Synopses & Reviews
Dorothy Wordsworth's journals are a unique record of her life with her brother William, at the time when he was at the height of his poetic powers. Invaluable for the insight they give into the daily life of the poet and his friendship with Coleridge, they are also remarkable for their spontaneity and immediacy, and for the vivid descriptions of people, places, and incidents that inspired some of Wordsworth's best-loved poems. The Grasmere Journal was begun at Dove Cottage in May 1800 and kept for three years. Dorothy notes the walks and the weather, the friends, country neighbors and beggars on the roads; she sets down accounts of the garden, of Wordsworth's marriage, their concern for Coleridge, the composition of poetry. The earlier Alfoxden Journal was written during 1797-8, when the Wordsworths lived near Coleridge in Somerset. Not intended for publication, but to "give Wm Pleasure by it," both journals have a quality recognized by Wordsworth when he wrote of Dorothy that "she gave me eyes, she gave me ears."
Wordsworth's "exquisite sister", as Coleridge described her, was not only the cherished companion of the two poets, but also a writer who possessed a geniune poetic imagination in her own right. The journals she kept at Alfoxden, in 1798, where her brother and Coleridge were composing the Lyrical Ballads and at Grasmere from 1800 to 1803, when she and Wordsworth were living at Dove Cottage are printed here for the first time as Dorothy wrote them. Two of Dorothy's poems are included in the appendix, along with thirty-three poems by Wordsworth, which are referred to in the journals.

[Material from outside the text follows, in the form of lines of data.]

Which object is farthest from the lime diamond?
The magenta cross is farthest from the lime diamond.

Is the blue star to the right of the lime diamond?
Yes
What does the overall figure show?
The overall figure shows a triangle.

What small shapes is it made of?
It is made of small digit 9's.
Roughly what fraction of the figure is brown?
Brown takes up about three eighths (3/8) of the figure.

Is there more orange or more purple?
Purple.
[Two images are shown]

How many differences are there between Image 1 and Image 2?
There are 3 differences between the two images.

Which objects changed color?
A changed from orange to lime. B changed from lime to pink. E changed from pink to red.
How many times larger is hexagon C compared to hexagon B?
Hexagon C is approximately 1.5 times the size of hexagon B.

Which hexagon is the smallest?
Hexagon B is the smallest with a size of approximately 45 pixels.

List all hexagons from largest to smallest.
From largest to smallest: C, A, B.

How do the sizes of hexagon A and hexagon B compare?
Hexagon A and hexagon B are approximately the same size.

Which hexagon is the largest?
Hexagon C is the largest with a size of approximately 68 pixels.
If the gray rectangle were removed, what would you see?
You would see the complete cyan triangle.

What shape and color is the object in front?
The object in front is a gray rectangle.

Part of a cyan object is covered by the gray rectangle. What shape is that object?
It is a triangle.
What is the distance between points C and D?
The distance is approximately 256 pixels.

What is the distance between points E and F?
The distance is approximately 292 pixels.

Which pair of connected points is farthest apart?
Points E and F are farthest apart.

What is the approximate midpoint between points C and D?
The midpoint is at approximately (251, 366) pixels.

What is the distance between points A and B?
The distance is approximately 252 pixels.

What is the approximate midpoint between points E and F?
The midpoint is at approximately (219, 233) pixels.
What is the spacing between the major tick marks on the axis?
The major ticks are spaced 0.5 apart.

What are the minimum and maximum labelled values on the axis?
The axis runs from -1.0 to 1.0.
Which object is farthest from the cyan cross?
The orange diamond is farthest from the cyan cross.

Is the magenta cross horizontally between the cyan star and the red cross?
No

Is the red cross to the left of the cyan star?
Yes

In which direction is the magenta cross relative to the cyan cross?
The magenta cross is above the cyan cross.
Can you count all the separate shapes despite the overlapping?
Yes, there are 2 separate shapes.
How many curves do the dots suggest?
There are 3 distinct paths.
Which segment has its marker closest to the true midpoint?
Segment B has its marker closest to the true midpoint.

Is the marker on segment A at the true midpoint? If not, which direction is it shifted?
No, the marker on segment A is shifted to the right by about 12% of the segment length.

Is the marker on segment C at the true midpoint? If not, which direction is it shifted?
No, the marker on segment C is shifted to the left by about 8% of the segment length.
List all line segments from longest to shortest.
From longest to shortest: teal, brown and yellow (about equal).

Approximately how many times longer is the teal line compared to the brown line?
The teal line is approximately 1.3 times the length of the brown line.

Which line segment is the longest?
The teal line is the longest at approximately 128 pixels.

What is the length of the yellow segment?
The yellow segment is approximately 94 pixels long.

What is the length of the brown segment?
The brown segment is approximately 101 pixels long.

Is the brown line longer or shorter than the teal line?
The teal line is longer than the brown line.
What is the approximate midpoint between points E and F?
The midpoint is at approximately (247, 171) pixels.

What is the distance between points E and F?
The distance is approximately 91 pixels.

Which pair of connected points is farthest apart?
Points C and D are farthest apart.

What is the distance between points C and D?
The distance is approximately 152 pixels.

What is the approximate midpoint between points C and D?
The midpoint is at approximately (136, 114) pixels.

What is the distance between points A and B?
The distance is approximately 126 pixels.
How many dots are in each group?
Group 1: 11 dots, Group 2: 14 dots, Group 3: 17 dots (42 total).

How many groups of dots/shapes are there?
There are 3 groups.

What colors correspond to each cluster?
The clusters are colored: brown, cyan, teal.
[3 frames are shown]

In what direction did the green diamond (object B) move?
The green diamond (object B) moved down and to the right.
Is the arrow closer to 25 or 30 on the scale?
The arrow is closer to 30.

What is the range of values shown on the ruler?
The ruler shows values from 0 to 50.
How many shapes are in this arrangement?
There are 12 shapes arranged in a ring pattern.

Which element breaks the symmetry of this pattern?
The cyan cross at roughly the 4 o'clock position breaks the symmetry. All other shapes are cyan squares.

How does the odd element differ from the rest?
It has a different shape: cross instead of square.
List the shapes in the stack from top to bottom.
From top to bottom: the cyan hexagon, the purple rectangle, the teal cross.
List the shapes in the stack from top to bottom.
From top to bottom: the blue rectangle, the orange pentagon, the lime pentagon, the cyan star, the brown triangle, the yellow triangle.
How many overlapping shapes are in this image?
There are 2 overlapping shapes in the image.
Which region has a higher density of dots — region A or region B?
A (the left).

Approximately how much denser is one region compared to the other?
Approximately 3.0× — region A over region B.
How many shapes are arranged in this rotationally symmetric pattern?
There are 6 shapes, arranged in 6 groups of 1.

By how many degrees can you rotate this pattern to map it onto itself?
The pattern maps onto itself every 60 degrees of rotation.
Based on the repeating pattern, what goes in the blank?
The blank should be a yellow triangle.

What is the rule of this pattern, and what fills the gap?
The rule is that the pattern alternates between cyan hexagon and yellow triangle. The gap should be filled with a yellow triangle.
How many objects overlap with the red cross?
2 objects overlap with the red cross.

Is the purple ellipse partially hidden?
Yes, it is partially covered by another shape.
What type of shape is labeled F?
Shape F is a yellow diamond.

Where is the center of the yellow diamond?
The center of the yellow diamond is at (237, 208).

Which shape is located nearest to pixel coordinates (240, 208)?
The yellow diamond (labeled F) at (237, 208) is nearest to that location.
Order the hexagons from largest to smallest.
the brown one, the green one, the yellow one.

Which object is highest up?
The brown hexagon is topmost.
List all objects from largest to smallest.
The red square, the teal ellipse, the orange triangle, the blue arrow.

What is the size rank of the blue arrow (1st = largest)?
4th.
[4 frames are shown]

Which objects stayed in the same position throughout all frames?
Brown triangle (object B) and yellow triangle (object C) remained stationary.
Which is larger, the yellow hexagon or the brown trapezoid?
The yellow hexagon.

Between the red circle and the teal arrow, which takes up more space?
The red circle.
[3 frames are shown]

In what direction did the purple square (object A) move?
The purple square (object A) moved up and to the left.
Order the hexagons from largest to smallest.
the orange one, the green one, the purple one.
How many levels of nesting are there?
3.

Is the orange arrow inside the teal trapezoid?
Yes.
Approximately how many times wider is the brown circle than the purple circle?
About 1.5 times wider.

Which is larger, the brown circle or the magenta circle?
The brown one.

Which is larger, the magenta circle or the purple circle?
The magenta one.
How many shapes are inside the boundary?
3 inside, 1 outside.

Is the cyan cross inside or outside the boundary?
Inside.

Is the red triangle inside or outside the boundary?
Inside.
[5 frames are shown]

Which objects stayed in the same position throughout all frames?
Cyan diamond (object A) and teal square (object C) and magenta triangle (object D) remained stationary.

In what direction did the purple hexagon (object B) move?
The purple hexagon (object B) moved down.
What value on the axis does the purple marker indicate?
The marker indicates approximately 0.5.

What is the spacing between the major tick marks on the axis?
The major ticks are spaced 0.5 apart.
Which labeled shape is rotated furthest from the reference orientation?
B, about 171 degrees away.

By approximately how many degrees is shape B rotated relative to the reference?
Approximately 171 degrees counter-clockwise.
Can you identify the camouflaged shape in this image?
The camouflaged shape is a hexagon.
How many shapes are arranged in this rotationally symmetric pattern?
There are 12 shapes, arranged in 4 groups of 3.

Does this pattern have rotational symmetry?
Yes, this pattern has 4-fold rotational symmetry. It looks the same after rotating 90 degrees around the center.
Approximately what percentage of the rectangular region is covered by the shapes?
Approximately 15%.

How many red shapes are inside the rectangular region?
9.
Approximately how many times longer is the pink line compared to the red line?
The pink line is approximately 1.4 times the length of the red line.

Dorothy Wordsworth's The Grasmere Journals, begun in May 1800 while at Dove Cottage, and continued for nearly three years until January 1803, is perhaps the best-loved of all journals. Noting the walks and the weather, the friends, country neighbors and beggars on the roads, William Wordsworth's marriage, the composition of poetry, and their concern for Coleridge, her words bring those first years to vivid and intimate life. This edition has been prepared directly from the manuscripts with undeciphered words clarified, first thoughts, later insertions and deletions indicated, and Dorothy's hasty punctuation largely restored. It also offers rich explanatory notes, containing much new detail on friends and family, the scarcely-known people of the Grasmere valley, the books that were read, and the connections with William Wordsworth's poetry.